Lean also forms a foundation for me to Measure.  At some point in the DevOps process you will be asked to identify improvements and justify the need for you in the organisation.  When I identify waste through Lean, I take that opportunity to also identify measurable metrics.  There may be a process in the deployment cycle that requires 2 or 3 members and takes 5 hours to complete.  This is an easy metric as you can identify an actual cost of that process by the number of man hours dedicated to it.  Time as they say is money and here you can clearly calculate a cost.  There may be many such processes in the organisation and Lean coupled with Measure allows you to identify what are the greatest wastes and the more valuable lowest hanging fruit to change first.

Full of Chocolatey Goodness

The one thing that nobody can deny Nix based OSes have down pat is the package manager.  The ability to install software on demand from trusted sources is without a doubt one of the coolest things I’ve experienced using Linux.  You need a media editing suite?  No problem!  A better text editor?  Take your pick! Whether it’s RPMs or ppa’s, via command line with yum and apt-get or in the GUI with Synaptic, that ability to install packages, updates and full software products is simply amazing!

In terms of configuration management this makes provisioning Linux from infrastructure as code tools like Ansible, Puppet and Chef insanely easy.  Unfortunately Windows does not have this feature.  Sure there is an app store similar to current smart phones in windows 10 (if there were any apps to download that is), but pretty much all CM solutions are geared towards server based environments so fully automated configuration management isn’t as simple as it would be with Centos or Ubuntu.

So how do we deal with installing software through CM on Windows?  One way is to package the software as part of the CM script.  If you version control those scripts in Git, you could feasibly include each software package as a submodule to git, but that means that you have to create a separate git repository for every package you use.  In some of the environments that I’m dealing with, there may be as many as 30 or 40 software dependencies on a whole environment so that means a lot of repos.  Tracking binaries with git is not really efficient either.  Every time you update the package, it snapshots those binaries so you can end up with massive repos for small software packages.  These take time to download and can slow the entire CM process down massively.

If only there was a decent package manager for windows like ppa or rpm…….

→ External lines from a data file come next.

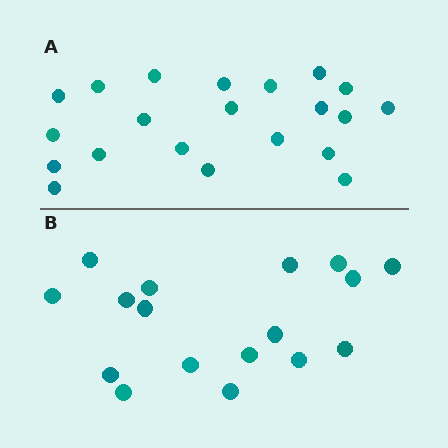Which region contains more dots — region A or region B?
Region A (the top region) has more dots.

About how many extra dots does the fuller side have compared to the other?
Region A has about 4 more dots than region B.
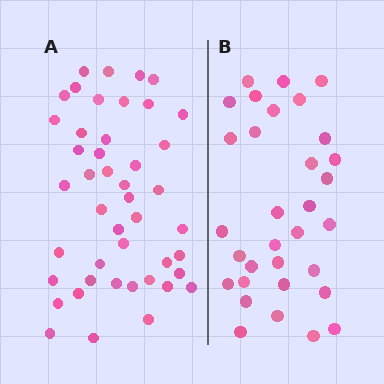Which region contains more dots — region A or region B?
Region A (the left region) has more dots.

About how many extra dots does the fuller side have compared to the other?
Region A has approximately 15 more dots than region B.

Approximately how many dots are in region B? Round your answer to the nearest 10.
About 30 dots. (The exact count is 32, which rounds to 30.)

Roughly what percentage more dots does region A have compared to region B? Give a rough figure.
About 40% more.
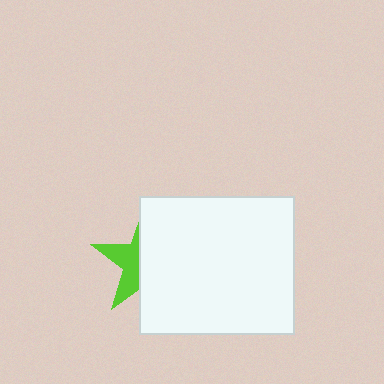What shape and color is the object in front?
The object in front is a white rectangle.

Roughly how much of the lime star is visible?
A small part of it is visible (roughly 40%).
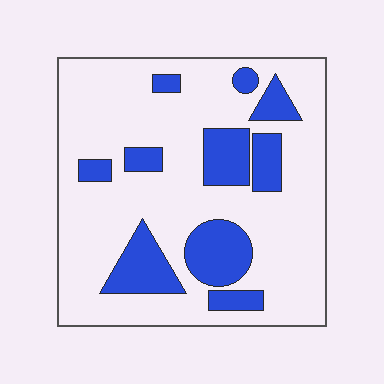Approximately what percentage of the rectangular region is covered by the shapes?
Approximately 25%.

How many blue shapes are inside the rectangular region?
10.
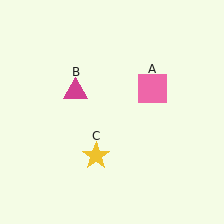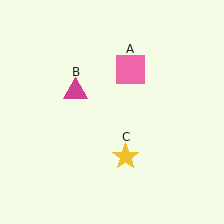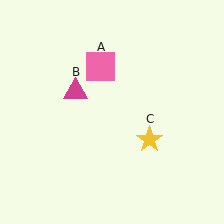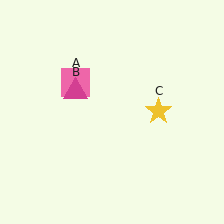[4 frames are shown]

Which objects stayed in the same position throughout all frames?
Magenta triangle (object B) remained stationary.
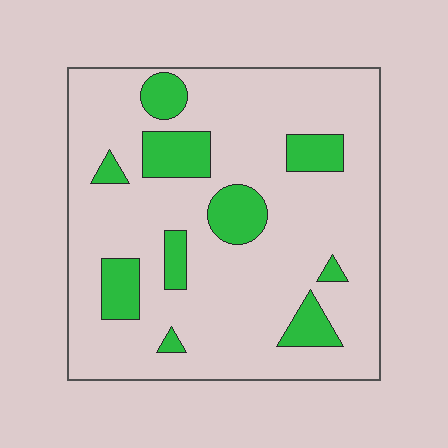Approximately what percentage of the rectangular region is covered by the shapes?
Approximately 20%.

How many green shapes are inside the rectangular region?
10.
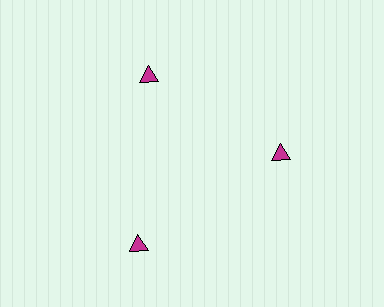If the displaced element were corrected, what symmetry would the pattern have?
It would have 3-fold rotational symmetry — the pattern would map onto itself every 120 degrees.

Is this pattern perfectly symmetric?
No. The 3 magenta triangles are arranged in a ring, but one element near the 7 o'clock position is pushed outward from the center, breaking the 3-fold rotational symmetry.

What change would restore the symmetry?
The symmetry would be restored by moving it inward, back onto the ring so that all 3 triangles sit at equal angles and equal distance from the center.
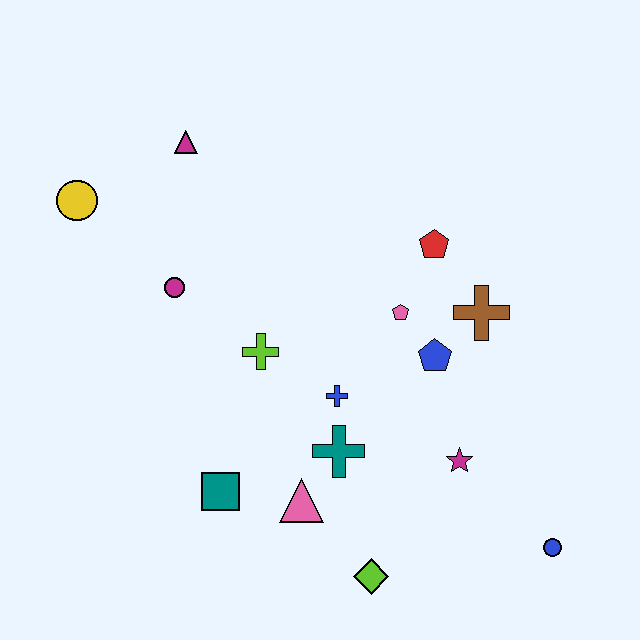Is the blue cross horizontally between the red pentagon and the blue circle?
No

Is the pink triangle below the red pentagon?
Yes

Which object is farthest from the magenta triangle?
The blue circle is farthest from the magenta triangle.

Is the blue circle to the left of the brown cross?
No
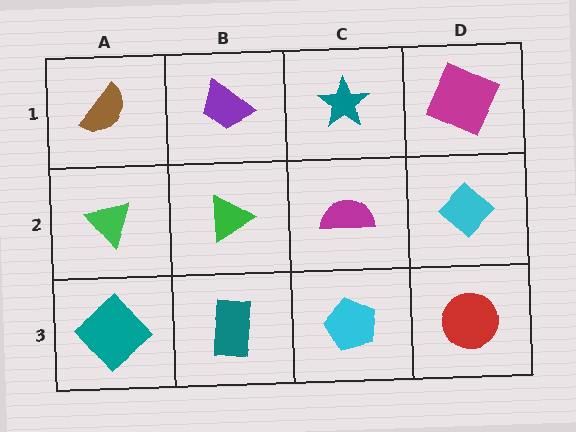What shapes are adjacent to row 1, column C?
A magenta semicircle (row 2, column C), a purple trapezoid (row 1, column B), a magenta square (row 1, column D).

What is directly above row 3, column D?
A cyan diamond.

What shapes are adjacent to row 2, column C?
A teal star (row 1, column C), a cyan pentagon (row 3, column C), a green triangle (row 2, column B), a cyan diamond (row 2, column D).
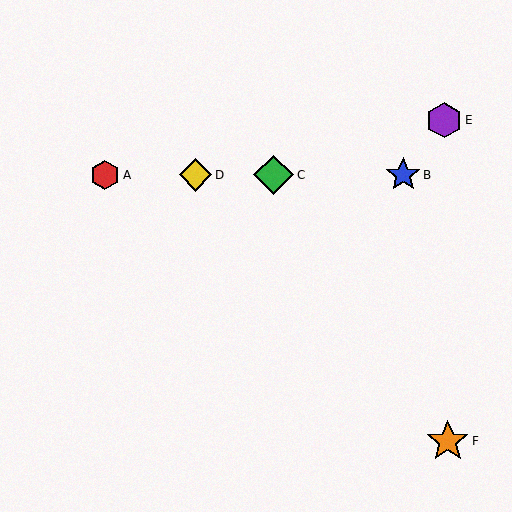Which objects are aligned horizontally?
Objects A, B, C, D are aligned horizontally.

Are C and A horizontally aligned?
Yes, both are at y≈175.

Well hold on to your socks guys because we are in luck.  There is a package manager for windows that works just like it’s Linux cousins.  It’s called Chocolatey and even though it’s early days for me and I’ve not had much exposure yet, it’s phreaking amazing!

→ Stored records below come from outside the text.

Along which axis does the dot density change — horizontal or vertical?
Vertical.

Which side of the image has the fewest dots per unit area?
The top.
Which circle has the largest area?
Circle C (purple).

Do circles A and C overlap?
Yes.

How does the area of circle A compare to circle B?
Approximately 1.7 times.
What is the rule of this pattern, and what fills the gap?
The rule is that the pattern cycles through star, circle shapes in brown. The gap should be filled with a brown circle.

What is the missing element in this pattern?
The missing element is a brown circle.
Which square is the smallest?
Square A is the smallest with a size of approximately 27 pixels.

I had a demonstration from Rob Reynolds and Mike at RealDimensions software and my jaw was hitting the floor through the whole presentation.  There is a public repository with so many applications available that it a desktop user can get pretty much whatever they want.  For the corporate environments there is the ability to host your own private repo in which you can create your own secure validated apps on.  Creating packages is extremely easy and all the options you need to change are clearly laid out in the configuration files.  There is a business option that allows you to create packages from a host of windows installers.

I am impressed with what I’ve seen so far.  I’ll certainly be blogging about my experience over the coming weeks.